Is the right hon. Gentleman aware that this Bill has caused the greatest interest in the Colne Valley of yorkshire—rather more interest, indeed, than his belated announcement that the snow had stopped?

The House gave the hon. Gentleman leave to introduce the Bill. It has not reached the stage of Second Reading. There are many Private Members' Bills in exactly that position and it would be wholly wrong for me to issue, as it were, a ranking list between them.

Since the latest figures confirm that some parts of the Midlands are being seriously affected by long-term structural unemployment, will the right hon. Gentleman now put high on his list of priorities a debate on the economic problems of the Midlands?

No, Sir. If we were to debate employment and unemployment on a regional basis, there are, as the hon.

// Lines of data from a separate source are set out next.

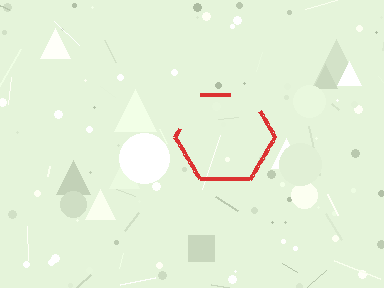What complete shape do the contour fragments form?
The contour fragments form a hexagon.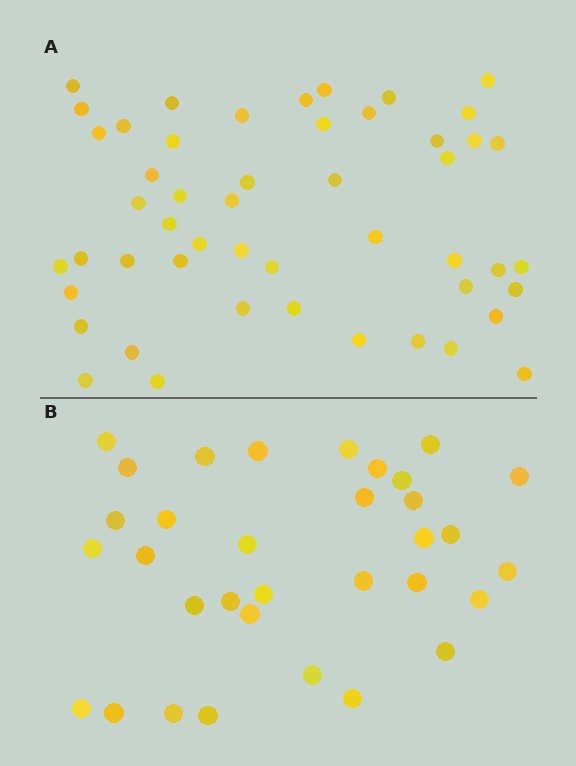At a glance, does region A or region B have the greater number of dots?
Region A (the top region) has more dots.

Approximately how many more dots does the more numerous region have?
Region A has approximately 15 more dots than region B.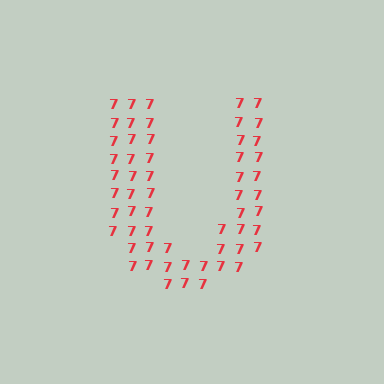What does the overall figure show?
The overall figure shows the letter U.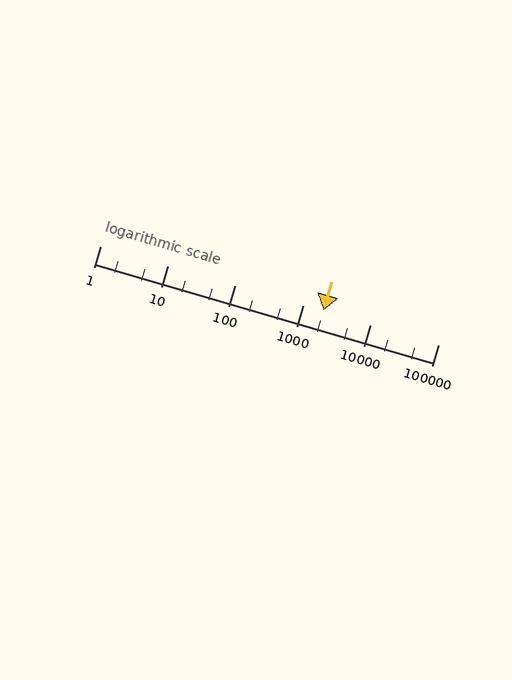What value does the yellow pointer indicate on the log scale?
The pointer indicates approximately 2000.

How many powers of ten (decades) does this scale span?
The scale spans 5 decades, from 1 to 100000.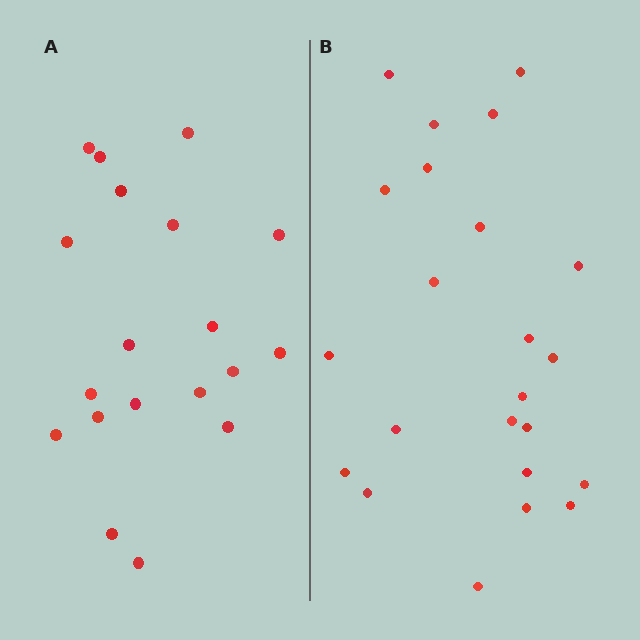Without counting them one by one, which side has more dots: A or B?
Region B (the right region) has more dots.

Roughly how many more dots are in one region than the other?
Region B has about 4 more dots than region A.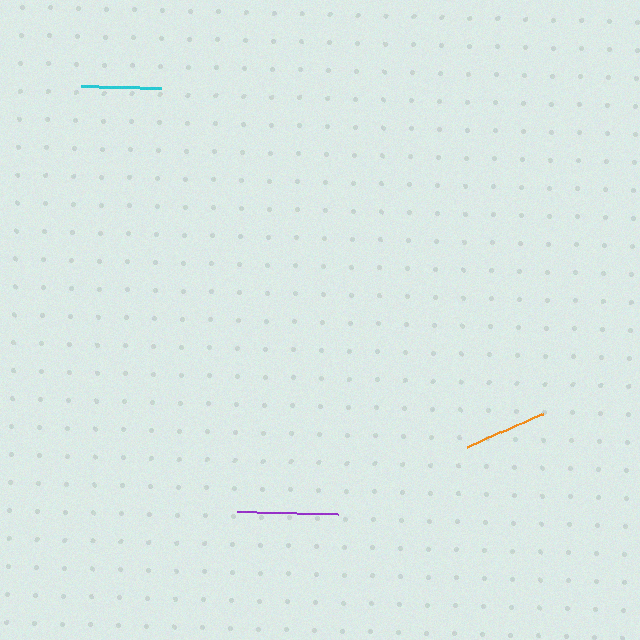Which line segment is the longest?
The purple line is the longest at approximately 100 pixels.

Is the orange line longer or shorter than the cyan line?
The orange and cyan lines are approximately the same length (about 82 and 80 pixels).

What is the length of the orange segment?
The orange segment is approximately 82 pixels long.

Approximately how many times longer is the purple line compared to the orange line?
The purple line is approximately 1.2 times the length of the orange line.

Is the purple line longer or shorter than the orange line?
The purple line is longer than the orange line.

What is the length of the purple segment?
The purple segment is approximately 100 pixels long.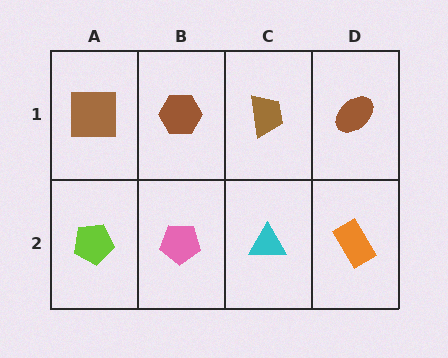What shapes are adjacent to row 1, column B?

Member will recognise, many regions with higher claims than his.

British Museum Money No 2

[ Queen's Recommendation signified]

Considered in Committee under Standing Order No. 84 (Money Committees).

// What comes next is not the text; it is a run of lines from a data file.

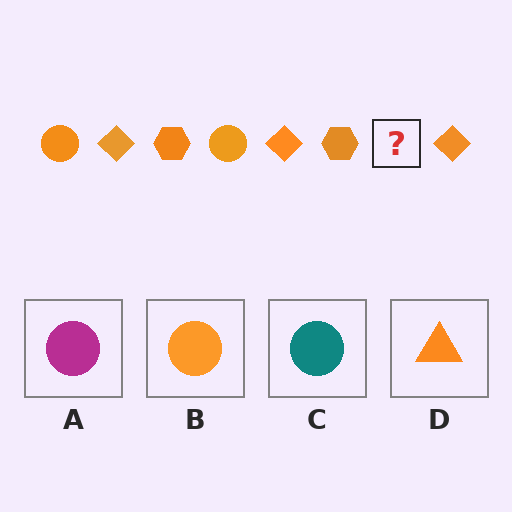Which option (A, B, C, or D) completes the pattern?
B.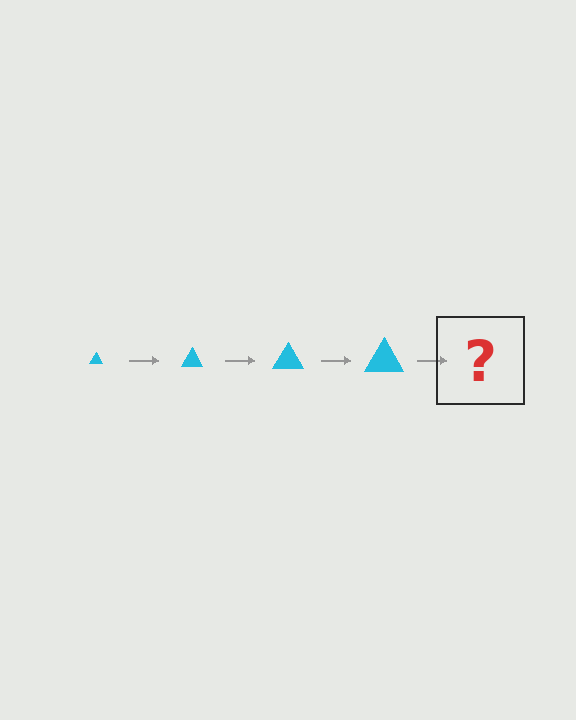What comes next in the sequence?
The next element should be a cyan triangle, larger than the previous one.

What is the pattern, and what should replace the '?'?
The pattern is that the triangle gets progressively larger each step. The '?' should be a cyan triangle, larger than the previous one.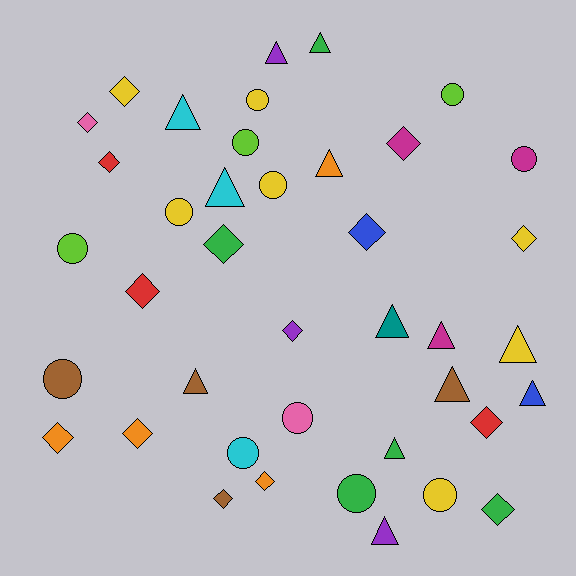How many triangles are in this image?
There are 13 triangles.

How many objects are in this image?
There are 40 objects.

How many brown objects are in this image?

[Sir WILLIAM ANSTRUTHER-GRAY in the Chair]

Resolved,

That, for the purposes of any Act of the present Session to alter the composition of the Trustees of the British Museum, to provide for the separation from the British Museum of the British Museum (Natural History), to make new provision with respect to the regulation of the two Museums and their collections in place of that made by the British Museum Act 1753 and enactments amending or supplementing that Act, and for purposes connected with the matters aforesaid, it is expedient to authorise the making of any payment out of moneys provided by Parliament or out of the Consolidated Fund which falls to be so made in consequence of any provisions of the said Act of the present Session relating to the staff of the British Museum or the British Museum (Natural History).—[Mr. H. Brooke.]

Resolution to be reported.

Report to be received Tomorrow.

Orders Of The Day

Consolidated Fund (No 2) Bill

Order for Second Reading read.

Motion made, and Question proposed, That the Bill be now read a Second time.

Chief Enahoro

3.51 p.m.

We are taking this occasion today to raise a case which has caused much concern not only in the House, on both sides of the House, but outside, among all sections of the community. It is the case of Mr. Enahoro, a Nigerian, an ex-Minister in the Western Region of Nigeria, who is now in this country, who has been in Brixton Prison since November, and who is under threat of being deported back to Nigeria by order of the Home Secretary.

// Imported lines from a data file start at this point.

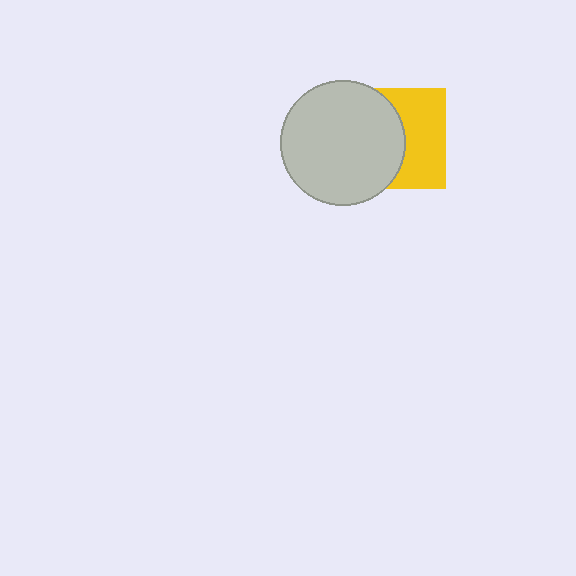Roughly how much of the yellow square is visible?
About half of it is visible (roughly 48%).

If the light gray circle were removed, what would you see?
You would see the complete yellow square.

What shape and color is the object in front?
The object in front is a light gray circle.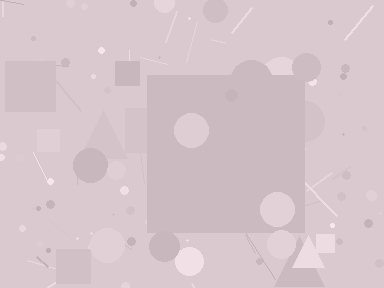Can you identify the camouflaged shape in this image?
The camouflaged shape is a square.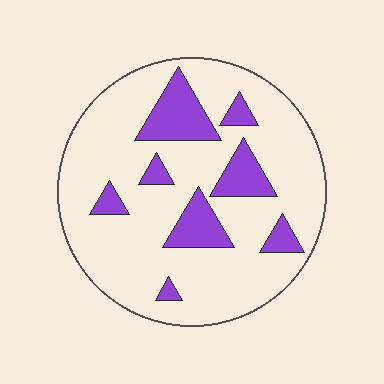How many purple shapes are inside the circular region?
8.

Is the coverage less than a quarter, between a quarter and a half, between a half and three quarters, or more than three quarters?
Less than a quarter.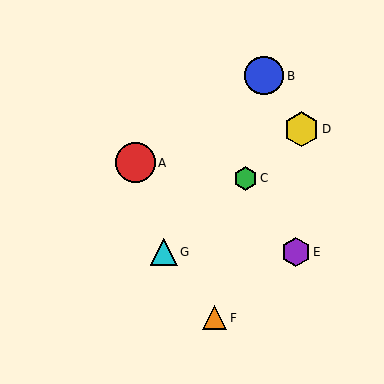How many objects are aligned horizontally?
2 objects (E, G) are aligned horizontally.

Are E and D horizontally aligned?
No, E is at y≈252 and D is at y≈129.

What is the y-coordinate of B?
Object B is at y≈76.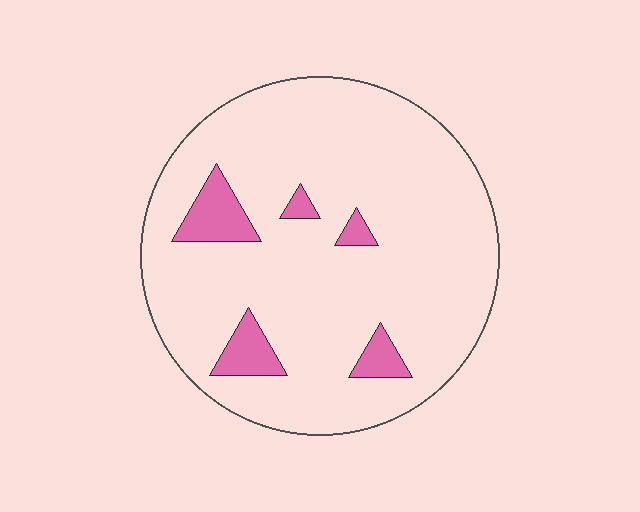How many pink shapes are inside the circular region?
5.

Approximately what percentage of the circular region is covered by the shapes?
Approximately 10%.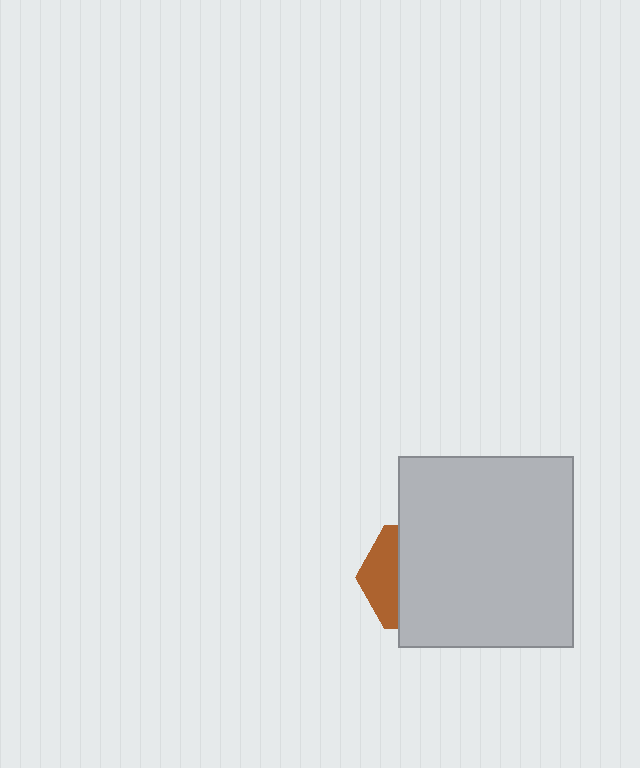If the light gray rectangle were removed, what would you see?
You would see the complete brown hexagon.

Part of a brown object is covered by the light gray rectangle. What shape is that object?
It is a hexagon.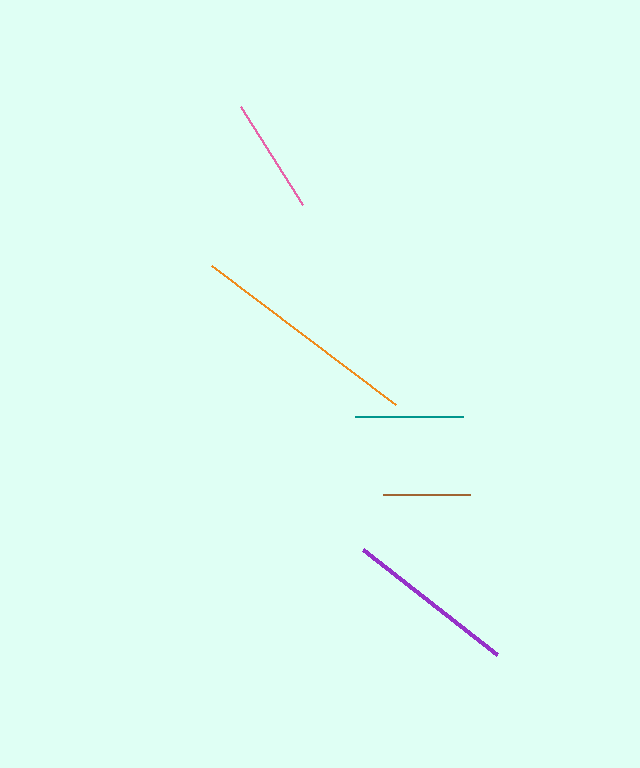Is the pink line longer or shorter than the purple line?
The purple line is longer than the pink line.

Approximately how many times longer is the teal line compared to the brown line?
The teal line is approximately 1.2 times the length of the brown line.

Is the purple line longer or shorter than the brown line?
The purple line is longer than the brown line.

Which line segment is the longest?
The orange line is the longest at approximately 230 pixels.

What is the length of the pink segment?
The pink segment is approximately 116 pixels long.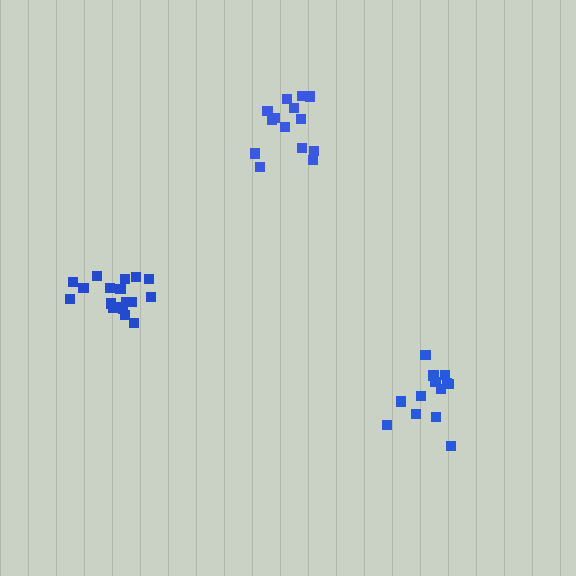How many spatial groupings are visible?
There are 3 spatial groupings.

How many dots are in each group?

To many people this seems to be a grave matter. I should like to make it clear that from my point of view the gravity does not lie in the interests of Mr. Enahoro, or in Nigeria's natural and understandable pride and concern for her own standing in the world. I do not speak today as a spokesman for Mr. Enahoro, and do not in any sense stand as a contender against Nigeria. The gravity of this case arises because of our own British tradition, our treasured heritage, and the harm which the Home Secretary seems to be in danger of doing to traditions of which we are justifiably very proud.

We must say from the outset to Nigeria, and to any other member of the British Commonwealth of free and independent sovereign nations, that they must understand that this nation, too, has its traditions and its heritage of which we are tremendously proud. They must try to understand us and the things we care about, just as much as we try to understand them and the new rôle which they are trying to play.

I have seen nothing which has disturbed me quite so much about this case as the leading article which appeared in the Daily Mirror this morning and which supports some earlier references to the attitude of the Commonwealth Relations Office. The attitude of this lead- ing article, an attitude which other people have taken, is that because Nigeria is an independent member of the Commonwealth: and because she has demanded the return of Mr. Enahoro and would be hurt and upset if he were not returned, it is our business to return him.

That is a case which could be made against anybody accused of a political offence, anybody from Spain, or Russia, or Portugal, or France, or anywhere else. There is no difference in that case from all those which we have always resisted for hundreds of years. Merely to argue that someone will misunderstand us if we do not send him back is to argue that we should end the tradition of political asylum which we have always been willing to concede. That we cannot do. We cannot decide this case on the basis of whether we will be misunderstood in Nigeria, and I have a suspicion that if we explained it very carefully to the Nigerians we would not be misunderstood.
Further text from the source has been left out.